Like a phoenix rising from its own ashes, out of the devastation left by World War II came the understanding people everywhere have rights and these rights need to be recognized and protected.  It started slowly, as was to be expected, but quickly the notion of human rights grew and gained momentum.  To quote US Secretary of State Hilary Clinton, “Because the human experience is universal, human rights are universal.”  With the creation of the Universal Declaration of Human Rights, the idea human rights are universal became official – it became real.  The concept was now justified and supported by international agreement.  In December 1948, sixty-three years ago, humanity got its first rights.
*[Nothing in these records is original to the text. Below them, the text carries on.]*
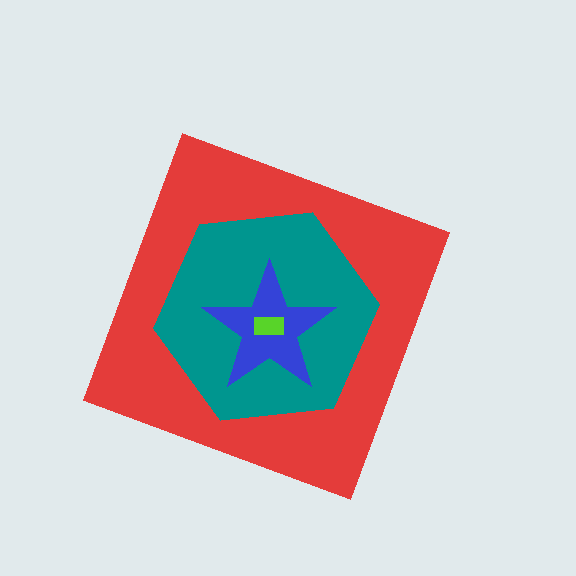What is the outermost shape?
The red diamond.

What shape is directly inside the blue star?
The lime rectangle.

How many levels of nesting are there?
4.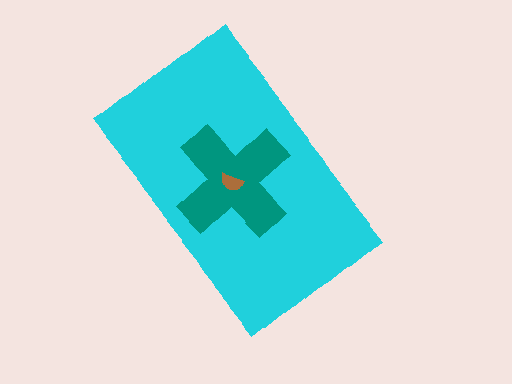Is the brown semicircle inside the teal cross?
Yes.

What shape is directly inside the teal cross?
The brown semicircle.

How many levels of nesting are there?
3.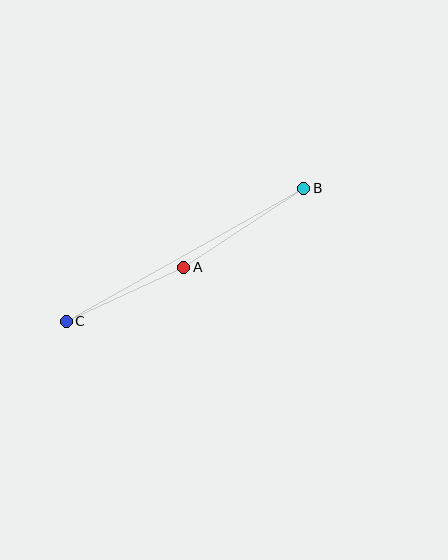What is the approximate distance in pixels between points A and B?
The distance between A and B is approximately 144 pixels.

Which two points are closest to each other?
Points A and C are closest to each other.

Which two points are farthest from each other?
Points B and C are farthest from each other.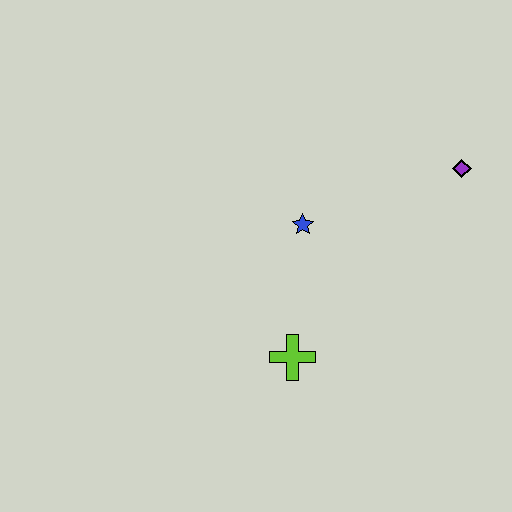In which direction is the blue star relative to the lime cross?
The blue star is above the lime cross.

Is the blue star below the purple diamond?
Yes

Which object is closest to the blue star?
The lime cross is closest to the blue star.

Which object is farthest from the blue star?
The purple diamond is farthest from the blue star.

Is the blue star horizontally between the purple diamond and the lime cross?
Yes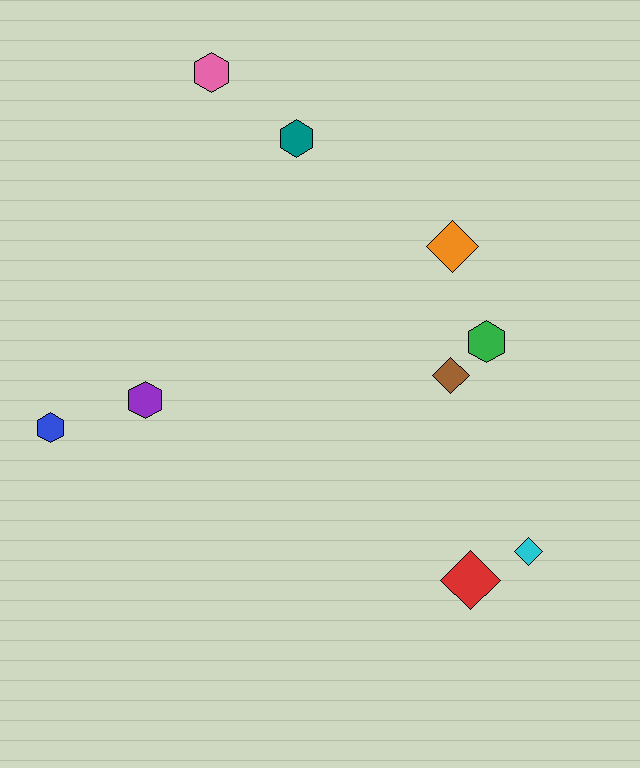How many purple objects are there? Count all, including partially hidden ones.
There is 1 purple object.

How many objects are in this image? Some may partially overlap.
There are 9 objects.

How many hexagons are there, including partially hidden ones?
There are 5 hexagons.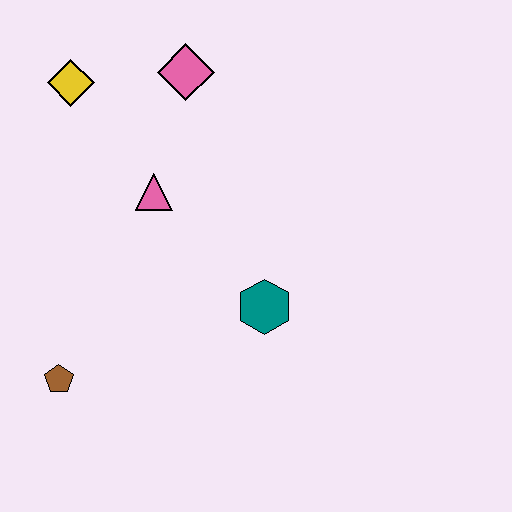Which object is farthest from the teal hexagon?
The yellow diamond is farthest from the teal hexagon.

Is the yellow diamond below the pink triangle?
No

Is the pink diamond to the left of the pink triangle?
No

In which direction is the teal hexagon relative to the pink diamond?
The teal hexagon is below the pink diamond.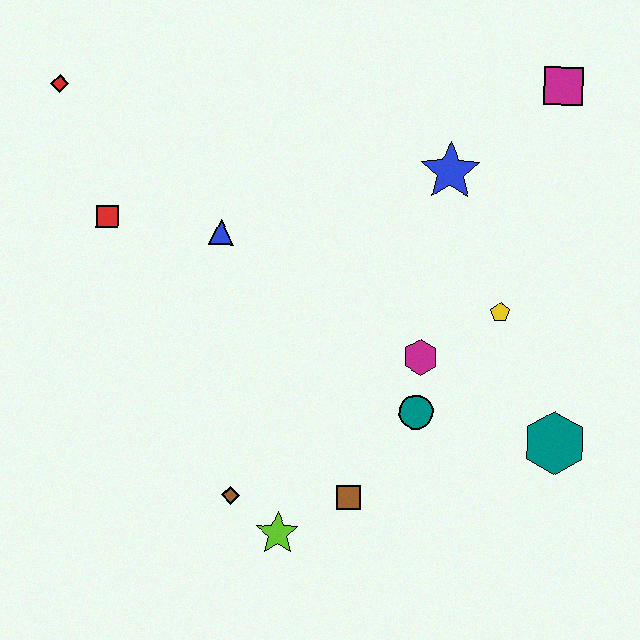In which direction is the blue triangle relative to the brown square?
The blue triangle is above the brown square.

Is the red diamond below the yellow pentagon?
No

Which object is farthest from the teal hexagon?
The red diamond is farthest from the teal hexagon.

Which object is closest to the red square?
The blue triangle is closest to the red square.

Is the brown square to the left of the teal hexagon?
Yes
People at the time were skeptical about how much this could really matter; after all, they suffered through two World Wars that obviously violated everyone’s rights.  As we can see, that changed and now we take them for granted.  But have we forgotten where they came from?  The rubble left by World War II has (for the most part) been cleared away as people, cities, and nations rebuilt themselves in the aftermath.  More than one generation has lived without war, not having the same dreadful fear that gripped the first half of the century.  For us, that all seems so far away, distant and long in the past.  World War II ended in the 1940s, before the “peace and love” of the 1960s, before the internet, long before terrorism was such a threat.  But was the Universal Declaration of Human Rights really all that long ago?  Numbers are just numbers; they have no real meaning.  So let me put it this way – 1948 was the year my father was born.  I am twenty-three, university graduate, still trying to start my own life – yet my father, whom I love dearly although he hates it when I mention him in my blog, was born before December 10, 1948.  Other than his birthday having passed this year (I did remember), what does that mean?

It means when my father was born he had no universal human rights.  Not just him, no one had them.  Sure, they may have had ideas about what it meant to be human and what it should entitle one to, but until the Universal Declaration of Human Rights was voted into being, none of that meant anything.  Today Universal Human Rights turns 63 – happy birthday!  Take a moment and think about any birthdays, 63 and higher, you celebrated before today.  Those people were born without the same guarantees to life and security that you were.  Remember that it took until the end of 1948 for that to happen.  For me, the Universal Declaration of Human Rights is almost as old as my father – almost, but he is still older.  That is a daily reminder of how much more there is to do, and even though I will never do it all, at least I can do my part.  My wish for Human Rights Day is to make human rights a human reality.

It’s the Circle of Life, and it moves us all
Through despair and hope, through faith and love …

December 10, 1948
Human Rights became universal.  Thank you.